The Four Key Waves of Environmentalism
1. First Wave, ‘Conservation’ Late 1800, Early 1900 Initially, European colonists viewed North America’s vast land as inexhaustible. But, individuals close to the forestry industry initiated many of Canada’s early conversation efforts. These luberman noticed the rapid depletion of Canadian forests. They campaigned for controlled harvesting and reserved areas for future use. In 1930, the Canadian National Parks Act marked a turning point, conserving land as national parks as a long term green solution.

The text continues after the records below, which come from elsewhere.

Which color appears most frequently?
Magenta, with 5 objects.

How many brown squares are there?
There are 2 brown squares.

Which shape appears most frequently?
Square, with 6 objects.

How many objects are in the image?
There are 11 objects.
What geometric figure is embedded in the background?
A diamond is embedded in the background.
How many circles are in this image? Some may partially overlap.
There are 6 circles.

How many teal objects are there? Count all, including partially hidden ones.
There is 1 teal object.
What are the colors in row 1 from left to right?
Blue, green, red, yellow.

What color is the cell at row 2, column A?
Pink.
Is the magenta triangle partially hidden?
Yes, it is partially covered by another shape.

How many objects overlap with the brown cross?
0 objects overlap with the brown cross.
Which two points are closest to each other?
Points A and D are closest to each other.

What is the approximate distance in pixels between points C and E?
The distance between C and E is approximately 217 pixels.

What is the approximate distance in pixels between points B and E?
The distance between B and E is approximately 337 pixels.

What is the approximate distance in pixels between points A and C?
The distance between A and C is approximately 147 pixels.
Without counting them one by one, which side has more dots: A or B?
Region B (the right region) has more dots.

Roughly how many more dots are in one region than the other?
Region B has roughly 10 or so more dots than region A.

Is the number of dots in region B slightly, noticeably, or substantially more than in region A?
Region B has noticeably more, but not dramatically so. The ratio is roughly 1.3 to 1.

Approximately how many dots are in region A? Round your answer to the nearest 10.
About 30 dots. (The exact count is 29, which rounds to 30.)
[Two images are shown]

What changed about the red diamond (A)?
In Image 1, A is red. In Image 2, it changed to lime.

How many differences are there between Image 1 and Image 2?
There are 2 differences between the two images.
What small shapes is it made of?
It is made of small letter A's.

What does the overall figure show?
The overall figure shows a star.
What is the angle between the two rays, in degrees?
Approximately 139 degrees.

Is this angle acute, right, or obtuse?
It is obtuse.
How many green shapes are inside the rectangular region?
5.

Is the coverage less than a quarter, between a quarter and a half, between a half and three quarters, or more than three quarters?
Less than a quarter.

2. Second Wave, ‘Pollution’, 1960s-1970s The 1960s marked a different era for conservation and the environmental movement in Canada as concern about pollution became a major public issue. A growing number of Canadians became concerned about the consequences of human activity on the environment. This led to environmentalists forming specialised groups such as Society for the Promotion of Environmental Conservation in British Columbia, Pollution Probe in Ontario, and the Ecology Action Centre in the Maritimes. The change in attitude and focus on organising led to establishing Greenpeace in 1971 and Canada being well represented in the United Nations Conference on the Human Environment in 1972.

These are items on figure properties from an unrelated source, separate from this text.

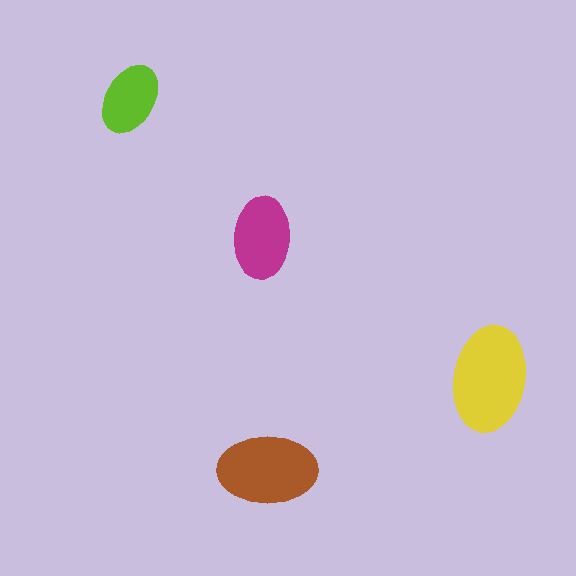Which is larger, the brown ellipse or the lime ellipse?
The brown one.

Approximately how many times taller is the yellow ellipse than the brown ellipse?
About 1.5 times taller.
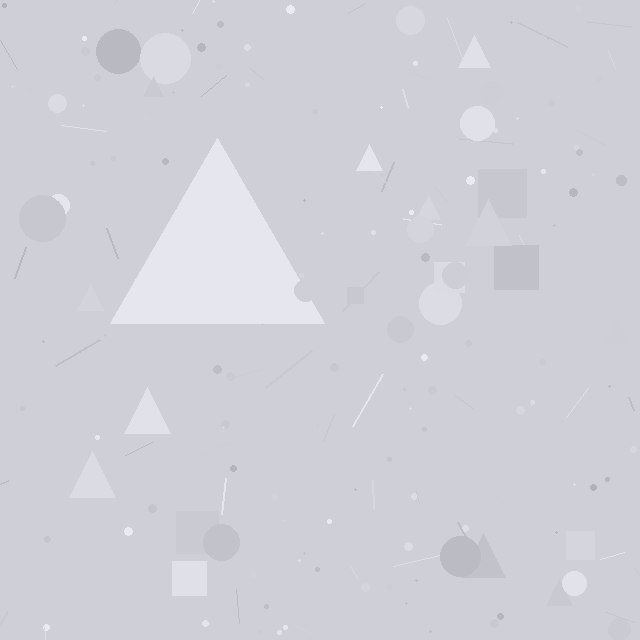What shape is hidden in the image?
A triangle is hidden in the image.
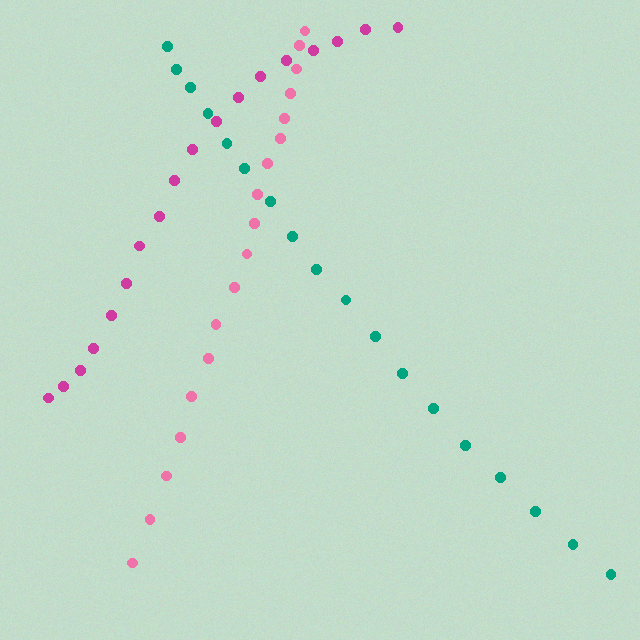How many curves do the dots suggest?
There are 3 distinct paths.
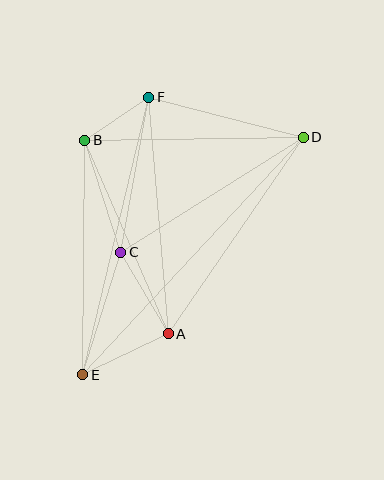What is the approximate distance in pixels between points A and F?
The distance between A and F is approximately 237 pixels.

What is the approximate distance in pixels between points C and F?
The distance between C and F is approximately 158 pixels.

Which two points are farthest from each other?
Points D and E are farthest from each other.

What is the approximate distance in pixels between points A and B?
The distance between A and B is approximately 211 pixels.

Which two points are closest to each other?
Points B and F are closest to each other.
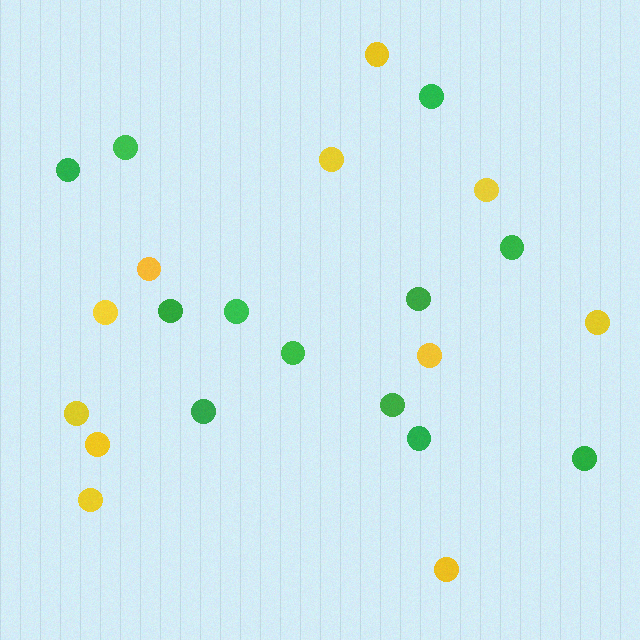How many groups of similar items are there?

3. Third Wave, ‘Environmental Groups’, 1980s-1990s Environmentalism at the end of the 20th century continued to focus on issues of global concern. This time was about the formation of environmental groups bringing sustainable solutions to the country. For example, this period marked the movement’s formal entry into politics with the founding of the Green Party of Canada in 1983. The blue bin recycling system was also implemented citywide allowing households to sort their waste in 1984. Environmentalists during this time were also more willing to work with corporate culture in order to find solutions to environmental problems. These solutions had a long term impact as in 2004, Green Party candidates ran in every federal riding for the first time. In 2011, leader Elizabeth May became the first Green Party member to be elected to the House of Commons.
4. Fourth Wave, ‘Climate Change’, 2000s The start of the 21st century, climate change emerged as an overarching international concern for environmental activists and nature conservationists alike. Climate change drew global attention with the adoption of the Kyoto Protocol in 1997. This protocol required nations to reduce greenhouse gas emissions — the gases responsible for climate change — by a certain amount. In 2011, Canada withdrew from the agreement. The government of the day, Stephen Harper’s Conservative Party, cited a number of reasons for withdrawing, including how far Canada lagged behind the protocol’s targets.
Recycling Now In October 2015, Justin Trudeau was elected prime minister. He made climate change a focus of the first few months of his leadership, signing the Paris Agreement in April 2016. The agreement, signed by nearly 200 countries, outlines the ways in which the international community will cooperate to keep global warming to 1.5°C above pre-industrial levels. Harper’s government had been accused of trying to limit environmental protest by branding environmental groups as radicals or potential threats to national security. For example, a 2012 anti-terrorism strategy referred to environmental grievances as a source of domestic extremism. However, changes under Trudeau’s government has seen an increase in environmental activism, most notably amongst the Youth who are now creating their own organisations such as the United Nations Conference of Youth. Despite these changes in policy and activism, Canada still faces issues with its recycling. Canadians have been utilising their blue bins since it was introduced in the 1980s, however despite sorting their waste for recycling it is unlikely that it happens. The recycling system is run by private industries with no accountability. Canadian recycling centres are now stuck with literal tonnes of waste that can’t be recycled locally, can no longer be sold for a profit, and actually cost money (and create emissions) to haul away.